Far as making beers that taste bad on purpose because thats how they would have been in the past - I don’t see that as a great idea. People weren’t making bad beer in the past because they wanted bad beer or because they thought they were making beer the way it was supposed to be. If they had better technology they would have made better beer. And they did once the technology came along. Plus, no judge is going to give you credit in any competition for a bad beer because its supposed to be historical.

I see the pre-prohibition style as being more about recipe formulation and ingredient differences as opposed to the commercial lagers we have today. Miller is 7 ibu or something and a pre-pro can be 35 ibu or something like that. All 6 row or 6 row mixed with 2 row. I don’t believe any large lager brewery today uses 6 row. And a healthy percentage of corn. Up to 30% corn. If you can get it, use a yeast like Wyeast 2035 which was originally called New Ulm yeast.
 
And that is why adjunct laden beers were brewed after prohibition. They wanted to attract a larger audience, mainly going after women.
I‘ve watched this episode a couple times. Also an interesting point was made by John Palmer in a recent podcast that American lager travelled so well and could be stored and transported without degradation it was envied by European brewers.

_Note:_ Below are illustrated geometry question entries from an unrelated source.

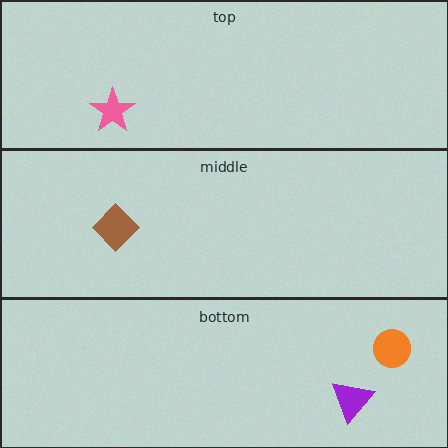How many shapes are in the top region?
1.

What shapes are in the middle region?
The brown diamond.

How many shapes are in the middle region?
1.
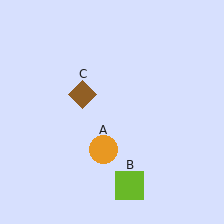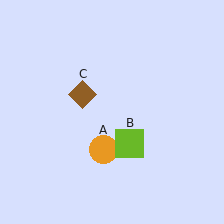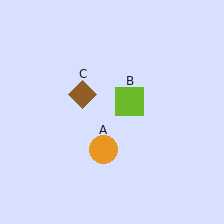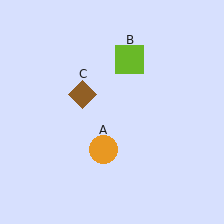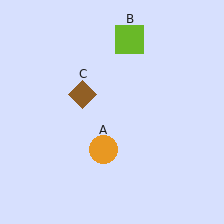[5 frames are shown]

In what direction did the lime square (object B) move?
The lime square (object B) moved up.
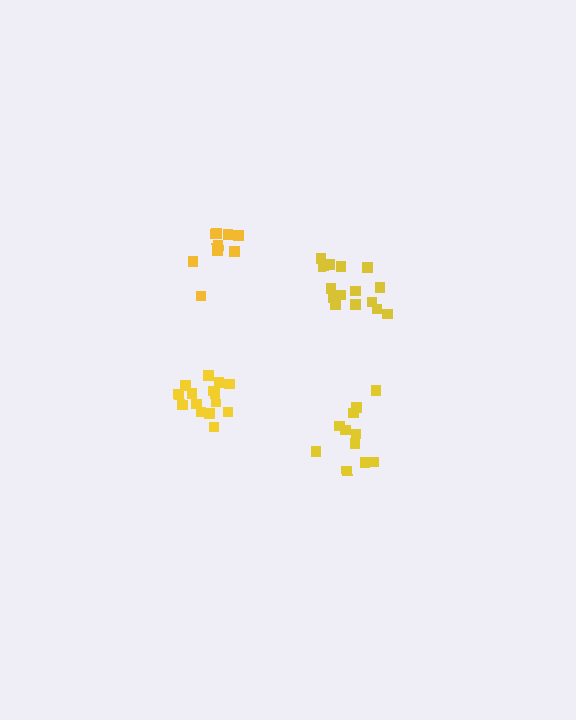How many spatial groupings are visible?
There are 4 spatial groupings.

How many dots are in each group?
Group 1: 10 dots, Group 2: 15 dots, Group 3: 11 dots, Group 4: 15 dots (51 total).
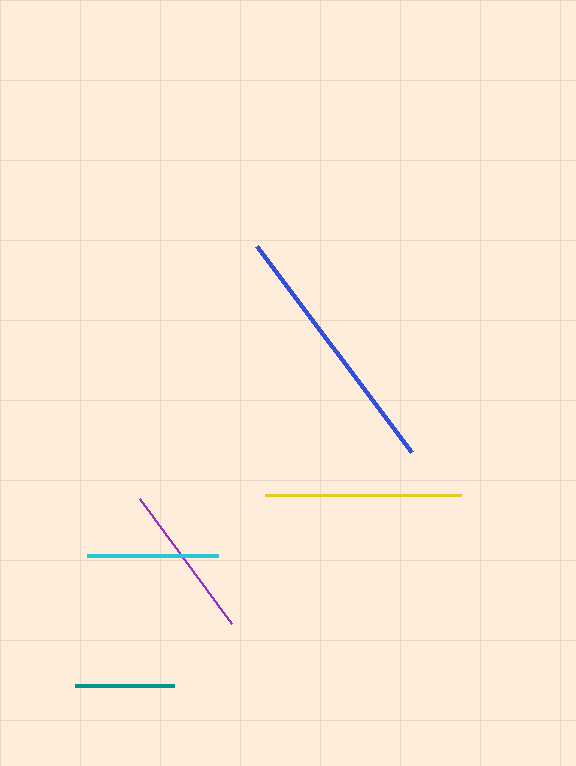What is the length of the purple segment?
The purple segment is approximately 156 pixels long.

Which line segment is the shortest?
The teal line is the shortest at approximately 99 pixels.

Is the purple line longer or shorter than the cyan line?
The purple line is longer than the cyan line.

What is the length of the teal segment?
The teal segment is approximately 99 pixels long.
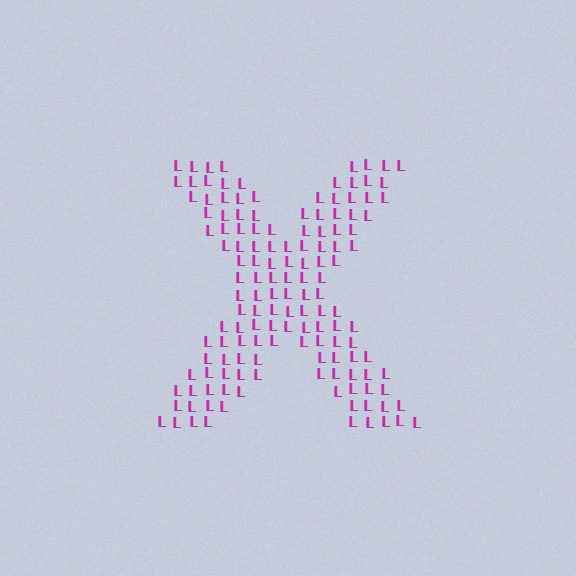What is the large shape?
The large shape is the letter X.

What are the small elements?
The small elements are letter L's.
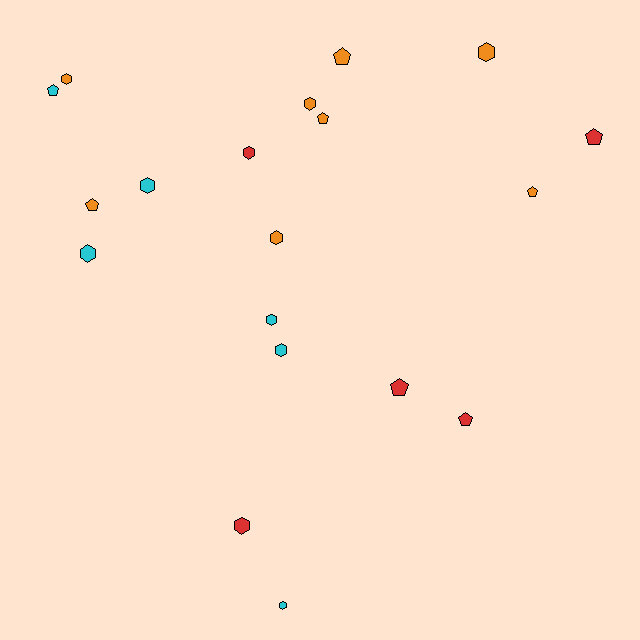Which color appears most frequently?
Orange, with 8 objects.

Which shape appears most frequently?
Hexagon, with 11 objects.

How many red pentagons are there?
There are 3 red pentagons.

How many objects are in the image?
There are 19 objects.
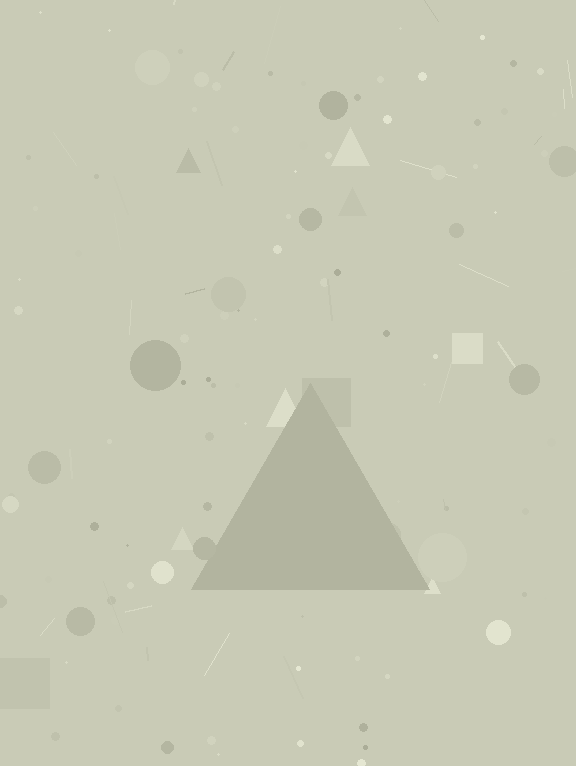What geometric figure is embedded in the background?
A triangle is embedded in the background.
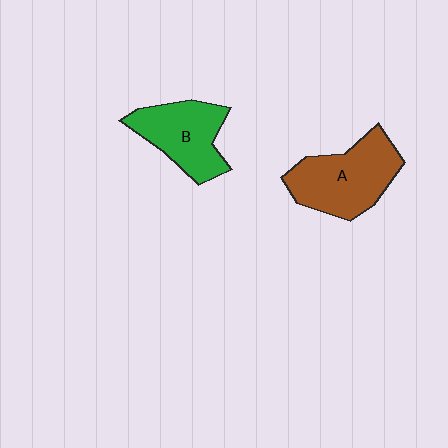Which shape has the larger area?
Shape A (brown).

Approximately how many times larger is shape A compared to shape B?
Approximately 1.2 times.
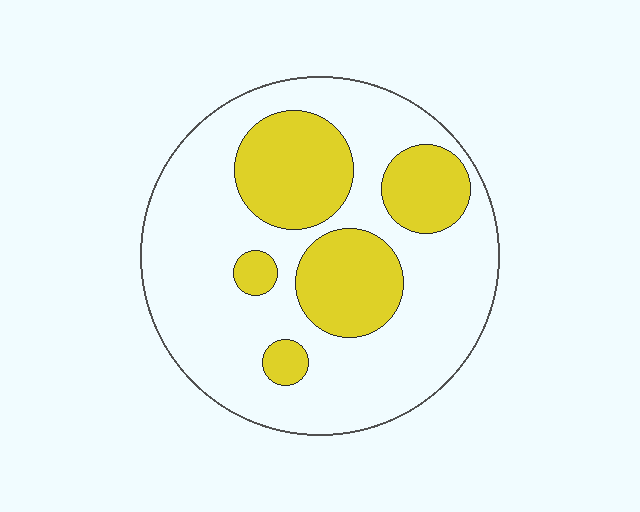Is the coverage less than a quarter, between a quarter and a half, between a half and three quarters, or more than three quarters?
Between a quarter and a half.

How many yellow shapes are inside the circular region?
5.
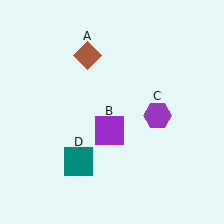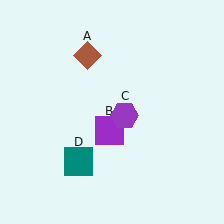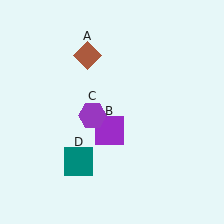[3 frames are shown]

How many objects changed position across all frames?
1 object changed position: purple hexagon (object C).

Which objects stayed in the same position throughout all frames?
Brown diamond (object A) and purple square (object B) and teal square (object D) remained stationary.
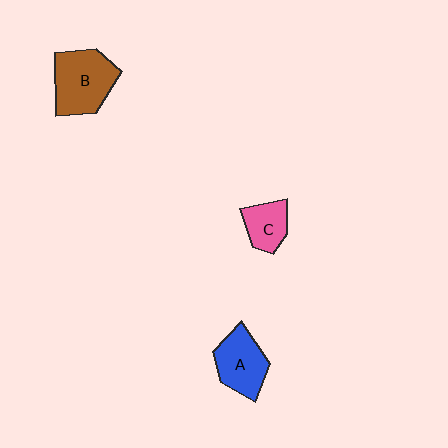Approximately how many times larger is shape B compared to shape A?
Approximately 1.3 times.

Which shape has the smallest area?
Shape C (pink).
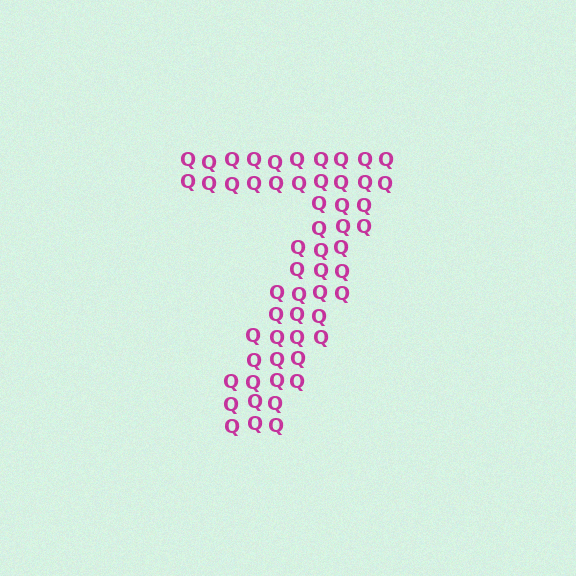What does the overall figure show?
The overall figure shows the digit 7.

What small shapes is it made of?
It is made of small letter Q's.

I don‘t recall what publication was cited for that assertion, however.
https://www.history.com/shows/the-food-that-built-america/season-3/episode-2
 
they didn’t have sanitizer so their equipment, including barrels, kegs, bottles and however they sealed them could not have been sanitized
So? I mean, modern sanitizers are great and all, but if it wasn't possible to make good beer without them, then humans would have just stopped making beer a long time ago.
 
So? I mean, modern sanitizers are great and all, but if it wasn't possible to make good beer without them, then humans would have just stopped making beer a long time ago.
Many beer historians think that at one time all beer was a little tart and a little smokey, all depending maybe a lot of those flavors. lets Not forget that plain water could lead to illness and one’s death, so it didn’t really matter if the beer didn’t taste wonderful if you were thirsty you‘d drink it, right?
 
Here are 2 articles of interest, I've probably posted these before. They are older articles but still relevant. They were originally published in Brewing Techniques Magazine now out of business. MoreBeer hosts them now:

https://www.morebeer.com/articles/Pre-Prohibition_American_Lagers
https://www.morebeer.com/articles/Classic_American_Pilsner
[edit] I posted these and another article in this thread last year back in #34. Still great articles on this style - I get a bug to brew it every once in a while.